The Kittainny Mt. RR finally got its water tower built. It took me a while to complete it, between work and splitting wood for the winter. The tower is completly scratch built. I did not use any plans just looked at other water towers and came up with this. This is my first structure I have ever built. Once I get it on the RR I will get another shot. Anyway here is the finished product. Just cant wait to get it weathered by being outdoors. Oh ya the only thing that is not scratch built is the spout. It is ozark min. Enjoy


----------



## Richard Smith (Jan 2, 2008)

Wow what a great first effort! and...a new scratchbuilder too. Welcome to the fold.


----------



## steam5 (Jun 22, 2008)

Its character will really increase once it gets outside!


----------



## Torby (Jan 2, 2008)

Really nice!


----------



## tj-lee (Jan 2, 2008)

Great tower! 

Best, 
TJ


----------



## Steamnutt (Apr 12, 2008)

Looks good! 

What's the roof made of?


----------



## snowshoe (Jan 2, 2008)

Posted By Steamnutt on 09/14/2008 7:54 AM
Looks good! 
What's the roof made of?



Thanks the roof is made out of tin. I though about keeping it the dull silver color but it ended up looking better painted.


----------



## hap (Jan 3, 2008)

nice looking inspires me to start building one


----------



## Richard Weatherby (Jan 3, 2008)

Very Nice! I can see someone ready to climb the ladder.


----------



## Great Western (Jan 2, 2008)

Great looking tower Snoeshoe. 
I guess you are rather pleased with your handiwork - I would be.  

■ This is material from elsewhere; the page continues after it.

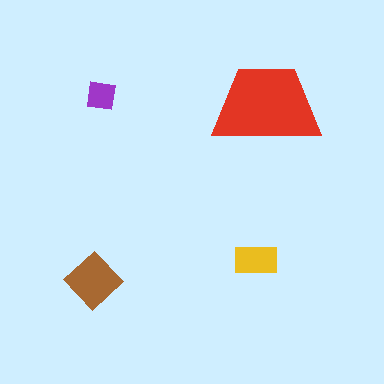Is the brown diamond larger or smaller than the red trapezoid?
Smaller.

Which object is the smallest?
The purple square.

I take it the split wood is for the homestead and not the railroad.


----------



## aceinspp (Jan 2, 2008)

Wow what a great looking tower. Good job Later RJD


----------



## Ron Senek (Jan 2, 2008)

Good looking water tower!!!!


----------



## Matt Vogt (Jan 2, 2008)

Nice looking tower, Snowshoe!


----------



## trainmaster1989 (Jan 4, 2008)

Awesome tower. I like the ladder


----------